I have a tendency to backseat ski and I think it's because I just naturally want to crouch down low.


I'm trying to concentrate on standing more upright. Question is, right now I have my boots set to maximum forward lean because I found that before I could just crouch and lean way back without any boot "feedback", but now I feel the back of the boot with my leg when I crouch which reminds me to stand and get the pressure off.


Is this the correct thinking?



post #2 of 4

Hi Sting68,


     You should be able to stand with equal pressure on the ball and heel of your feet without pressuring the back of the calf with the upper shell,------ but it should be right there behind your calf.  If the boot pushes your calf as you extend---- you will find that on steep terrain you will have to pick up your uphill ski to initiate a new turn,because the uphill edge will be engaged and the ski won't pivot..




post #3 of 4



There are four primary parameters affecting your fore/aft balance which need to work together to achieve your optimum neutral position.  These parameters can be adjusted or modified, by an experienced boot fitter who understands alignment protocol, to match your specific needs.  These parameters are Ramp angle created by the boot board and footbed inside your boot, Forward lean created by the boot cuff, Delta angle created by your bindings stand height differential, and the binding mount position on your skis.  Setting your forward lean to "remind" you to get the pressure off, may not be the most affective strategy. 
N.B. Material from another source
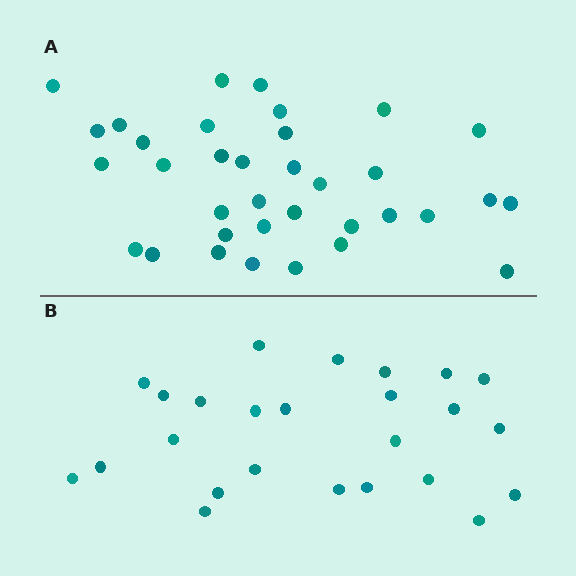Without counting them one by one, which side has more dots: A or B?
Region A (the top region) has more dots.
If you do some searching here on Epicski you will find multiple threads on this subject or you can also learn a bit more at www.snowind.com and click on boot fitting and looking around.  If you happen to ski in Tahoe area, look me up and we can get you dialed in both in the shop and on the hill.


IMO...More forward lean will have no affect on lateral edge engagement, the uphill edge will only be engaged if the hips did not move across the skis during extension to release the edges.

post #4 of 4

I agree with Bud on the engagment mechanism but also don't equate a relationship between crouching and sitting back.  It is defintiely possible to ski in a low position without sitting back.  Ramp angle and binding delta have big parts to play in your ability to stand easily and comfortably balanced.


To little ramp in a stiff upright boot can push you back as can too much ramp.  In my experience I would say it is more common to have too much ramp or delta.